If you, dear reader, are one of the parents in question, you may be having inappropriate feelings toward me right now, but let me assure you that until YOU accept that YOU caused the problems in question, YOU won’t be able to solve them. You cannot deny responsibility for a problem and then solve it.
When my wife and I finally, after ten gut-wrenching years, accepted that our first child’s behavior – behavior that caused his third-grade teacher to tell us that he was the most undisciplined child she had seen in twenty years of teaching – was, despite good intentions, our doing, we were able to turn things around. Three months later, the same teacher reported that she had witnessed a “miracle” (her word). He was now a “model student.” And he stayed that way through the rest of his academic career.
Eric is why I do what I do. Eric is how I absolutely know that everything I was taught in graduate school was worthless.
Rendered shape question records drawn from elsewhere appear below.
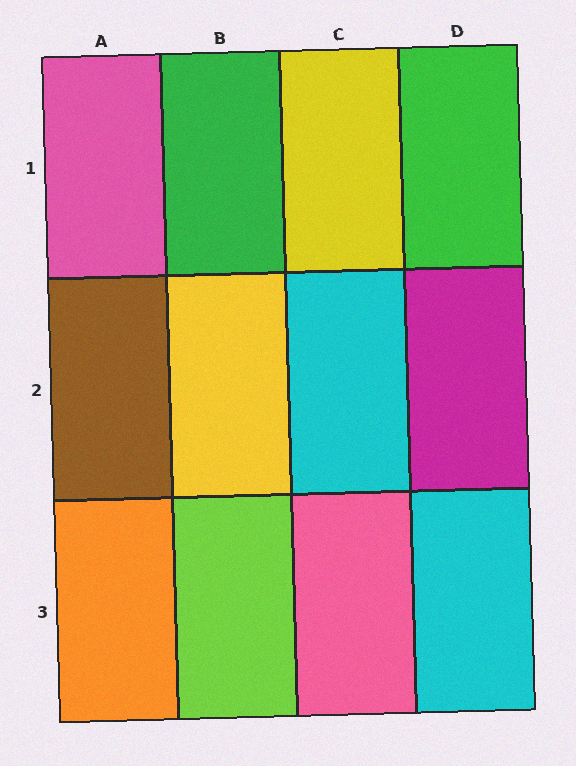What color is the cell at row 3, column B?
Lime.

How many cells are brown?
1 cell is brown.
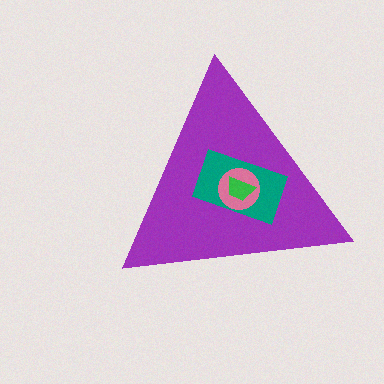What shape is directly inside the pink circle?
The green trapezoid.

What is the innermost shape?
The green trapezoid.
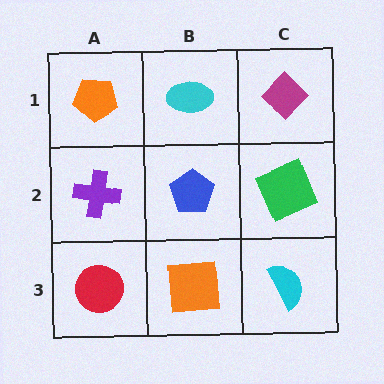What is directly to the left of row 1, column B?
An orange pentagon.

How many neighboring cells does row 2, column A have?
3.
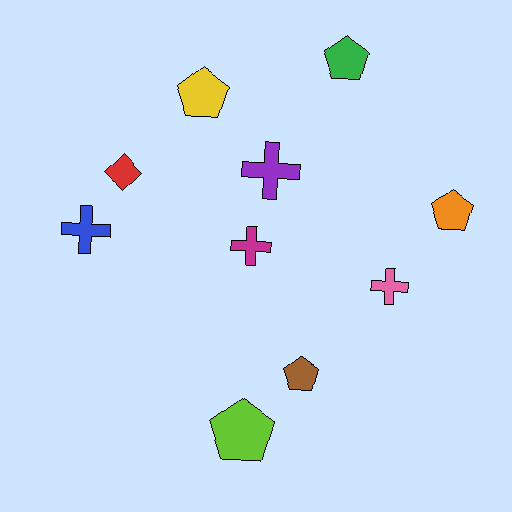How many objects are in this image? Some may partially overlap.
There are 10 objects.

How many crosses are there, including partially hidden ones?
There are 4 crosses.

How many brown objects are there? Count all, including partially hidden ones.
There is 1 brown object.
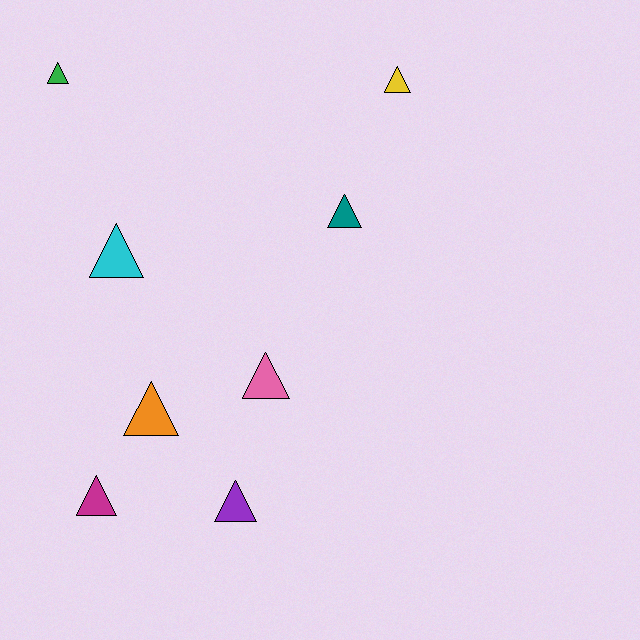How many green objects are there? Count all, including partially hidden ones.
There is 1 green object.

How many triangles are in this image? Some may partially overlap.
There are 8 triangles.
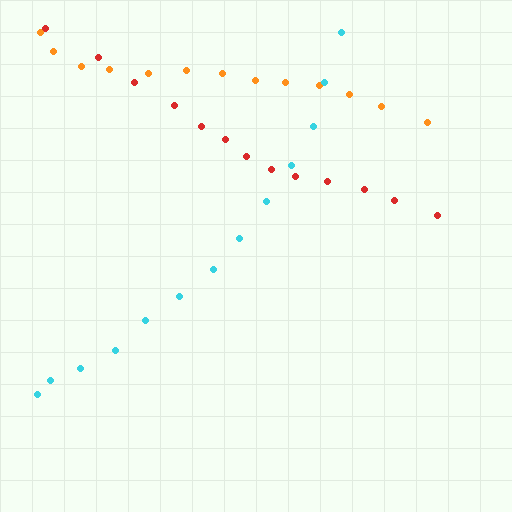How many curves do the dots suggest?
There are 3 distinct paths.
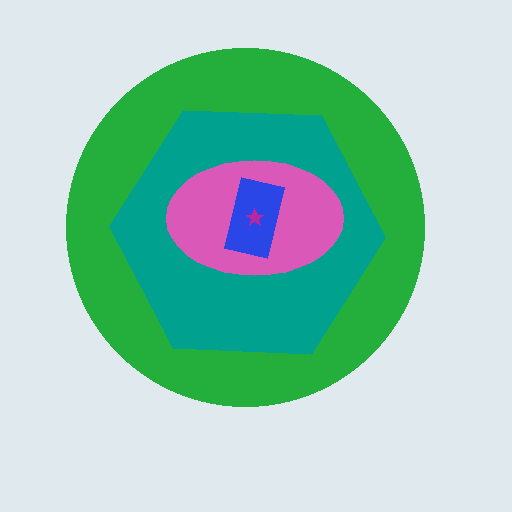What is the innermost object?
The magenta star.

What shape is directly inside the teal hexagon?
The pink ellipse.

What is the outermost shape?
The green circle.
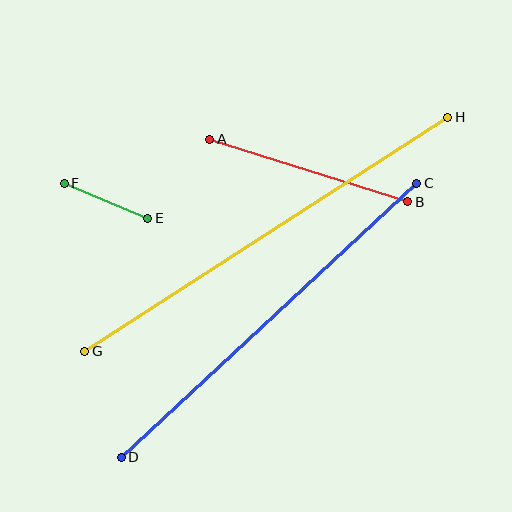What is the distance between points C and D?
The distance is approximately 403 pixels.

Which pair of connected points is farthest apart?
Points G and H are farthest apart.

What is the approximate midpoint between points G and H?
The midpoint is at approximately (266, 234) pixels.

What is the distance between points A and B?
The distance is approximately 208 pixels.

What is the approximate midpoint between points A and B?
The midpoint is at approximately (309, 171) pixels.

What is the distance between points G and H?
The distance is approximately 432 pixels.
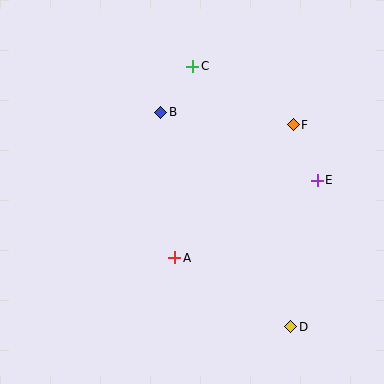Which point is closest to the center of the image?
Point A at (175, 258) is closest to the center.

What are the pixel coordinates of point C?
Point C is at (193, 66).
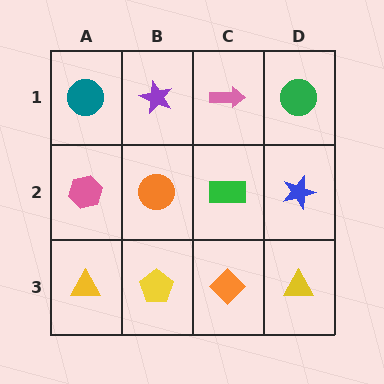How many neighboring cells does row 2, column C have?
4.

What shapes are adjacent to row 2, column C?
A pink arrow (row 1, column C), an orange diamond (row 3, column C), an orange circle (row 2, column B), a blue star (row 2, column D).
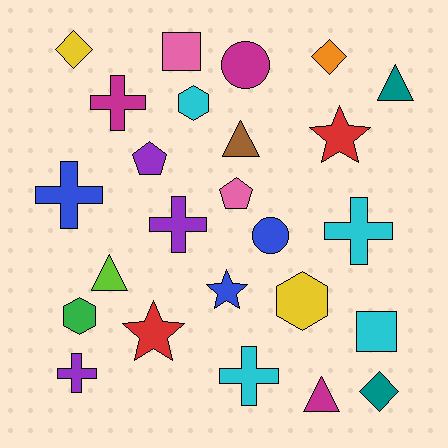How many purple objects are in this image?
There are 3 purple objects.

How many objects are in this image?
There are 25 objects.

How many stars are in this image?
There are 3 stars.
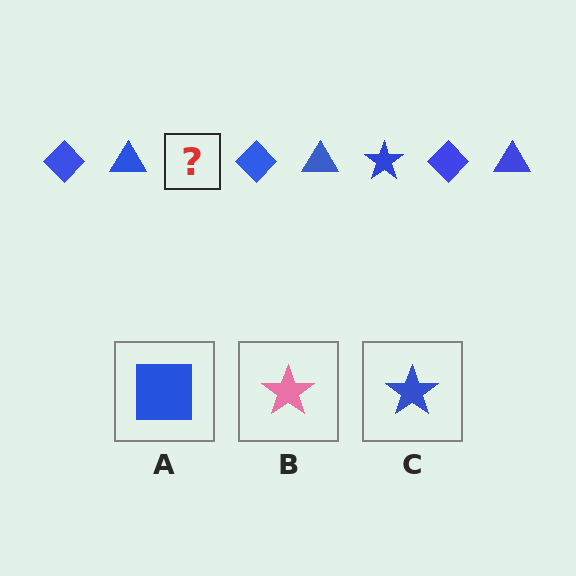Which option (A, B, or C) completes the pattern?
C.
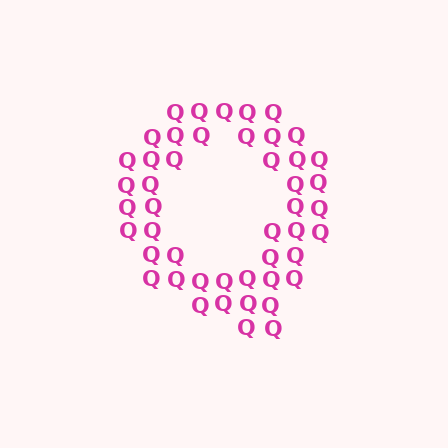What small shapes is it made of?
It is made of small letter Q's.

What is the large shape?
The large shape is the letter Q.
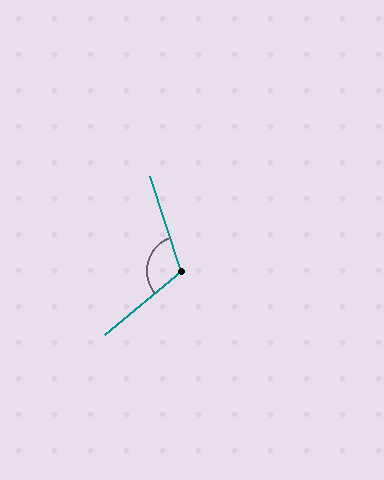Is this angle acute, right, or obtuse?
It is obtuse.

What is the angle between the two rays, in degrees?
Approximately 112 degrees.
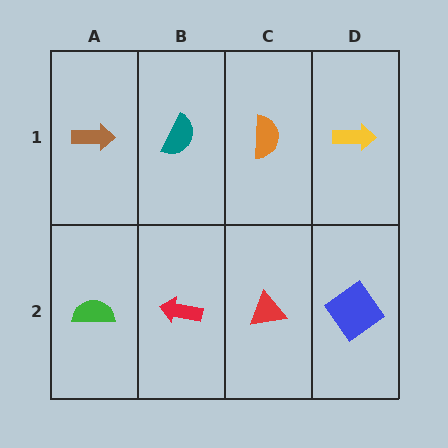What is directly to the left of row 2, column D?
A red triangle.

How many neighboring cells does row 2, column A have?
2.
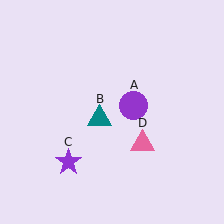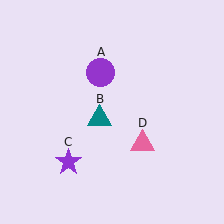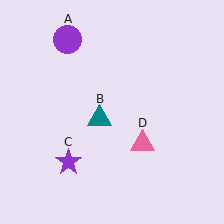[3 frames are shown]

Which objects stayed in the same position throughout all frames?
Teal triangle (object B) and purple star (object C) and pink triangle (object D) remained stationary.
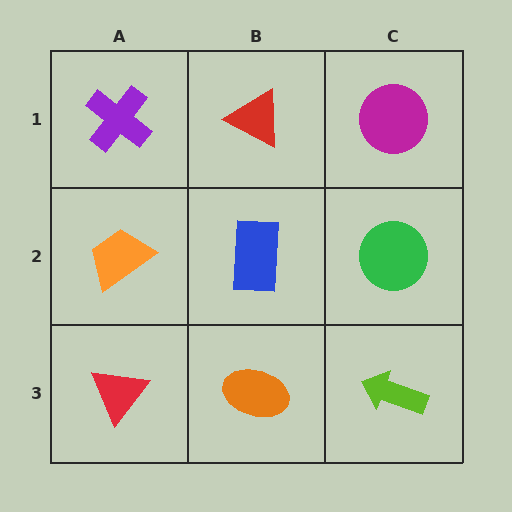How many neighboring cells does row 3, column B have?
3.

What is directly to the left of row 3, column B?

Eric is the means by which I recovered from that experience and why I am surely the most controversial psychologist in America, knowledge of which gives me great pleasure. I love driving them up a wall, them being my ersatz colleagues. Quite simply, they don’t know what they are doing, which is surely more harm than good.
I tell the story of Eric not to promote myself but to give people hope. Willie and I did not solve the “Eric Problem” because I am a psychologist. We solved it DESPITE my being a psychologist. That means you can solve your Eric Problem too. As the late, great Sam Cooke said, “Ain’t that good news!”